Our study showed a statistically significant difference between the age of children according to the site of injury. Children injured at home were approximately 4 years younger than children injured at school and during sports and approximately 3 years younger than those injured outside the home. These results were expected because younger children spend more time at home.
In our study, more than two–thirds of patients were injured by another person, and this did not differ by age group. In other studies, most eye injuries were reported as being unintentional, though there were instances in which the injury happened during a physical altercation [18].
With respect to the BETT classification in our study, closed globe injury occurred five and a half times more frequently than open globe injury, and this is similar to results reported elsewhere [19]. We showed that children with open eye injuries were 2 years younger than children with closed eye injuries. The average age of children was 11 years among those with closed globe injuries and 9 years among those with open globe injuries. We considered that young children are more prone to open globe injuries due to their natural desire to explore, their lack of fear of danger and their limited ability to avoid danger. Jandeck et al. showed that the average age of children with open globe injuries was 8.7 years, which is similar to our results [20]. The standardized classification of eye trauma is useful for ophthalmologists and provides the means for simple and enhanced communication about particular patient features [11].
Initial visual acuity was normal or mildly impaired in 70% of patients with closed globe injuries and 25% of patients with open globe injuries. Decreased visual acuity occurred more in open globe injuries and with ruptured globes. Final visual acuity was normal or mildly impaired in 96% of patients with closed globe injury group and 49% of patients with open globe injuries. Severe vision impairment was found in 4.4% of patients with closed globe injuries and 49% of patients with open globe injuries. Among those with open globe injuries, penetrating injuries were the most common. Penetrating injuries, in general, carry a poorer prognosis, and they are more likely to require surgery and result in long–term visual impairment.

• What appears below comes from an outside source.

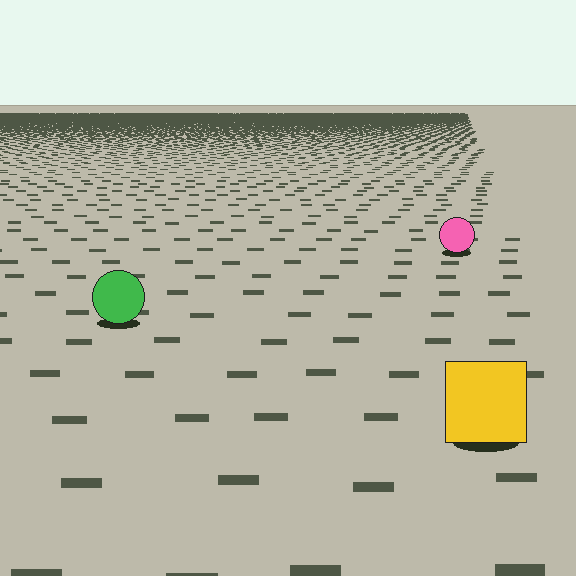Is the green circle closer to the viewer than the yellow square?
No. The yellow square is closer — you can tell from the texture gradient: the ground texture is coarser near it.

We found a statistically significant difference between final and initial visual acuity. Good visual acuity at presentation and early primary repair were important factors for better final visual outcome. Compared to blunt injuries, penetrating injuries generally resulted in poorer visual outcomes. Posterior segment involvement adversely affects visual results [14,20,21].

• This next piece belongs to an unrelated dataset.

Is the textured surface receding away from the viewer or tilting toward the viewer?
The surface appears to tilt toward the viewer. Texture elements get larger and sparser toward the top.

Although our study covers a relatively long time period of 16 years, the retrospective nature is an acknowledged weakness of this study.
In conclusion, severe ocular trauma in children that requires hospitalization is mainly accidental and has an age–specific pattern. In general, children are more susceptible to eye injuries due to their immature motor skills, limited common sense and natural curiosity. A safe environment should be maintained for children. The majority of eye injuries in children are preventable, which reflects the importance of health education, adult supervision and application of appropriate measures to reduce the incidence and severity of trauma.